There is also a static validator in the app itself:
def validate_static_contracts() -> list[str]:
issues: list[str] = []
page_keys = set(PAGE_DATA)
card_keys = [item["key"] for item in CARD_DATA]
nav_keys = [key for key, _label in NAV_ITEMS]
card_titles = [item["title"] for item in CARD_DATA]
if len(card_keys) != len(set(card_keys)):
issues.append("duplicate card keys")
if len(card_titles) != len(set(card_titles)):
issues.append("duplicate card titles")
missing_card_targets = sorted(set(card_keys) - page_keys)
if missing_card_targets:
issues.append("card targets missing pages: " + ", ".join(missing_card_targets))

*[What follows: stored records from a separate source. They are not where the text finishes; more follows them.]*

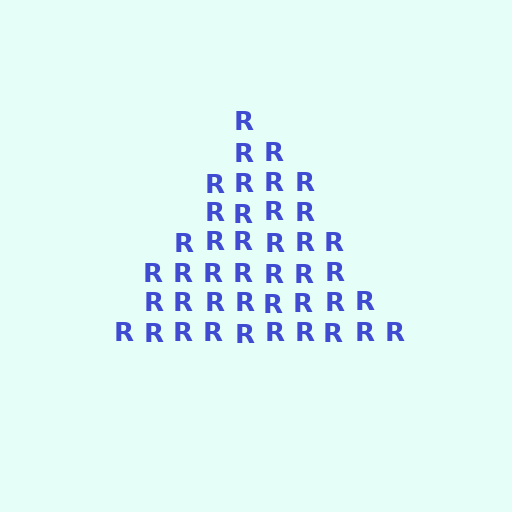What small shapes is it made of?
It is made of small letter R's.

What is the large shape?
The large shape is a triangle.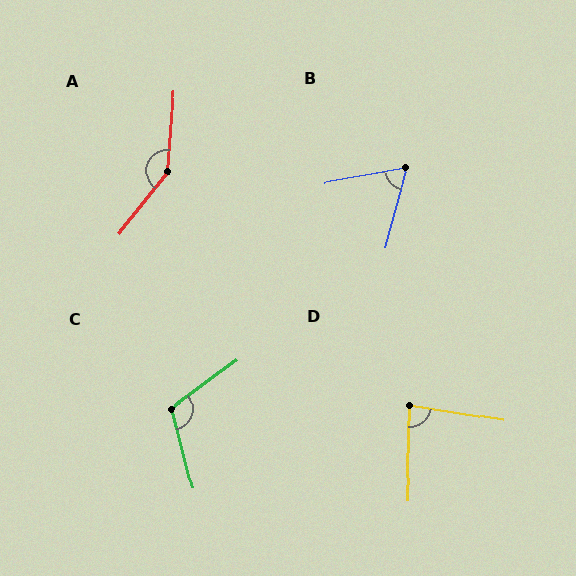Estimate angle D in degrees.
Approximately 82 degrees.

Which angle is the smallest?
B, at approximately 65 degrees.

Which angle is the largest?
A, at approximately 146 degrees.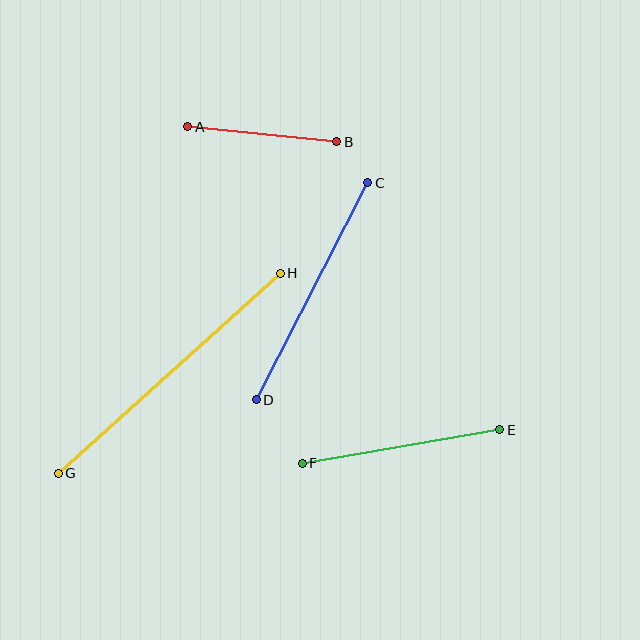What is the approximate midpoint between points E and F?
The midpoint is at approximately (401, 447) pixels.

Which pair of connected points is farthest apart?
Points G and H are farthest apart.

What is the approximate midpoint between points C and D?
The midpoint is at approximately (312, 291) pixels.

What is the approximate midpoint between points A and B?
The midpoint is at approximately (262, 134) pixels.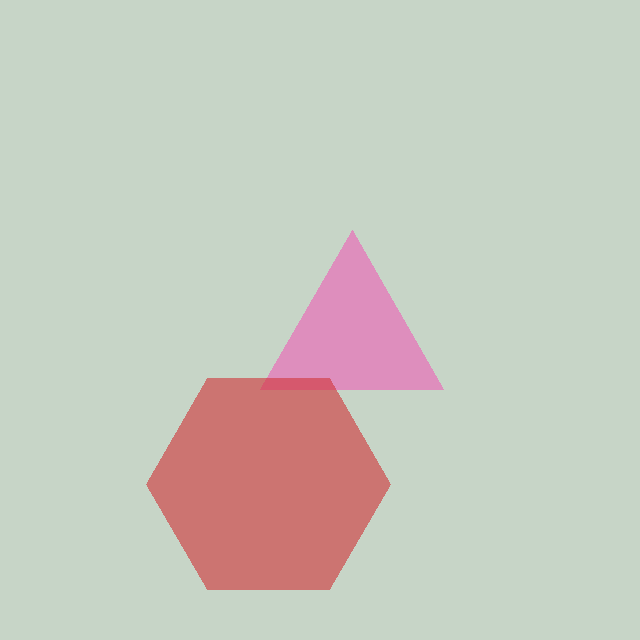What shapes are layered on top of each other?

missing_nav_targets = sorted(set(nav_keys) - page_keys)
if missing_nav_targets:
issues.append("nav targets missing pages: " + ", ".join(missing_nav_targets))
if PAGE_DATA["calculators"].get("status") != "Disabled":
issues.append("calculators page is not disabled")
if "not a substitute for a pharmacist" not in PAGE_DATA["safety"].get("body", ""):
issues.append("safety page disclaimer missing")
return issues
And the “max attack” runner is basically a local audit chain:
py_compile.compile(str(p), doraise=True)
run([sys.executable, "-m", "unittest", "discover", "-s", "tests", "-v"])
run([sys.executable, "tools/run_warning_sweep.py"])
run([
sys.executable,
"tools/run_stress_matrix.py",
"--seeds", str(args.seeds),
"--loops", str(args.loops),
"--timeout", str(args.timeout),
])
run([sys.executable, "tools/stress_contracts.py", "--loops", "100000"])
print("MAX ATTACK PASSED")
A lot of the actual bug catching is still manual. I test on my phone because Tkinter behavior on Android/Pydroid can differ from desktop assumptions. Some issues are not really “logic bugs”; they are runtime/UI behavior bugs, like scroll behavior, layout density, button behavior, disappearing panels, navigation quirks, or whether the UI actually feels usable on a phone screen. That part cannot be fully replaced by automated tests.
What I personally solved or directed:
- I moved away from giant feature dumps toward one-patch-at-a-time work.
- I started treating phone behavior as a real source of truth instead of just trusting desktop tests.
- I separated “reference code” from the actual baseline so old files do not contaminate the current project.
- I pushed for manifests, version consistency, evidence levels, known-bug lists, and promotion gates.
- I caught UI/runtime problems through actual phone testing.
- I stopped promoting builds just because tests passed.
- I started using stress tests and replayable seed-style testing instead of just clicking around randomly.
- I kept clinical/pharmacy content locked out until the shell has proper source and validation structure.
The honest limitation: this is not advanced because the app itself is complex yet. It is still mostly a shell. The current stress tests mostly attack static contracts, navigation rules, metadata/version consistency, and contamination prevention. They are not proving that pharmacy calculations are correct because pharmacy calculations are not active yet.
The part that might be above beginner level is the process:
- baseline discipline
- test harnesses
- stress loops
- manual device testing
- evidence labeling
- refusal to claim stability without proof
- documentation and manifest control
- keeping unsafe content disabled until validation exists
So my question is: for someone still early in Python, is this a good development path? Not “is this production-ready,” because it obviously is not. More specifically: is building a phone-tested shell with automated contracts, stress testing, and strict promotion rules a legitimately strong way to learn software development, or am I overbuilding process before I have enough actual app logic?For screenshots, the best ones are the test output, validate_static_contracts(), and run_max_attack.py. Those are more defensible than screenshots of UI alone because they show the process: contracts, restrictions, repeatable checks, and explicit limits.